Sibille E, Wang Y, Joeyen-Waldorf J, Gaiteri C, Surget A, Oh S,Belzung C, Tseng GC, Lewis DA.
Department of Psychiatry, University of Pittsburgh, Pittsburgh, PA, USA.
Am J Psychiatry. 2009 Sep;166(9):1011-24.
Major depressive disorder is a heterogeneous illness with a mostly uncharacterized pathology. Recent gene array attempts to identify the molecular underpinnings of the illness in human postmortem subjects have not yielded a consensus. The authors hypothesized that controlling several sources of clinical and technical variability and supporting their analysis with array results from a parallel study in the unpredictable chronic mild stress (UCMS) rodent model of depression would facilitate identification of the molecular pathology of major depression.
METHOD: Large-scale gene expression was monitored in postmortem tissue from the anterior cingulate cortex and amygdala in paired male subjects with familial major depression and matched control subjects without major depression (N=14-16 pairs).

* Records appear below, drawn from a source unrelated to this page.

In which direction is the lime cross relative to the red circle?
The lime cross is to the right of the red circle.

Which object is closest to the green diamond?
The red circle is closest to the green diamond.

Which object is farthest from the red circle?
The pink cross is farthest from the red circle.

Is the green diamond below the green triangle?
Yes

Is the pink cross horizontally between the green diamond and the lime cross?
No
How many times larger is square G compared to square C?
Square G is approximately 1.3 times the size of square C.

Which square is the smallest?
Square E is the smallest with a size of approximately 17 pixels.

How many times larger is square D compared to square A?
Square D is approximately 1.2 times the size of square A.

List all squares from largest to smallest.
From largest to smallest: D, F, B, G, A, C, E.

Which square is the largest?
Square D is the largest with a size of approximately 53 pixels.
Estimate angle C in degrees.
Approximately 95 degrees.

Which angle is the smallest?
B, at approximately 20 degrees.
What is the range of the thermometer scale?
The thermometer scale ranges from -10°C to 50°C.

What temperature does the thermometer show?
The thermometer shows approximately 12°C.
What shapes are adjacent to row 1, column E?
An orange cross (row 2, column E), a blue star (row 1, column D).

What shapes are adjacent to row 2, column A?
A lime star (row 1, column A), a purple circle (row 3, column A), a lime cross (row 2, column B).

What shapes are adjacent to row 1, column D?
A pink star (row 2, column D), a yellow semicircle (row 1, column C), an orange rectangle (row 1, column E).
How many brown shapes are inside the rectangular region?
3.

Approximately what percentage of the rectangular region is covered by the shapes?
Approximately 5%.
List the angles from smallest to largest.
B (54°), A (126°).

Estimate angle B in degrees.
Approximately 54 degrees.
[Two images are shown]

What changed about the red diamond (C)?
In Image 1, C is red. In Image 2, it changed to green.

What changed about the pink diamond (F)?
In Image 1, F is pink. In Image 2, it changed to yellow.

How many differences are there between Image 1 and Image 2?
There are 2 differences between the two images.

Area dissections and analytical approaches were optimized. Results from the major depression group were compared with those from the UCMS study and confirmed by quantitative polymerase chain reaction and Western blot. Gene coexpression network analysis was performed on transcripts with conserved major depression-UCMS effects.
RESULTS: Significant and bidirectional predictions of altered gene expression were identified in amygdala between major depression and the UCMS model of depression. These effects were detected at the group level and also identified a subgroup of depressed subjects with a more homogeneous molecular pathology. This phylogenetically conserved “molecular signature” of major depression was reversed by antidepressants in mice, identified two distinct oligodendrocyte and neuronal phenotypes, and participated in highly cohesive and interactive gene coexpression networks.
CONCLUSIONS: These studies demonstrate that the biological liability to major depression is reflected in a persistent molecular pathology that affects the amygdala, and support the hypothesis of maladaptive changes in this brain region as a putative primary pathology in major depression.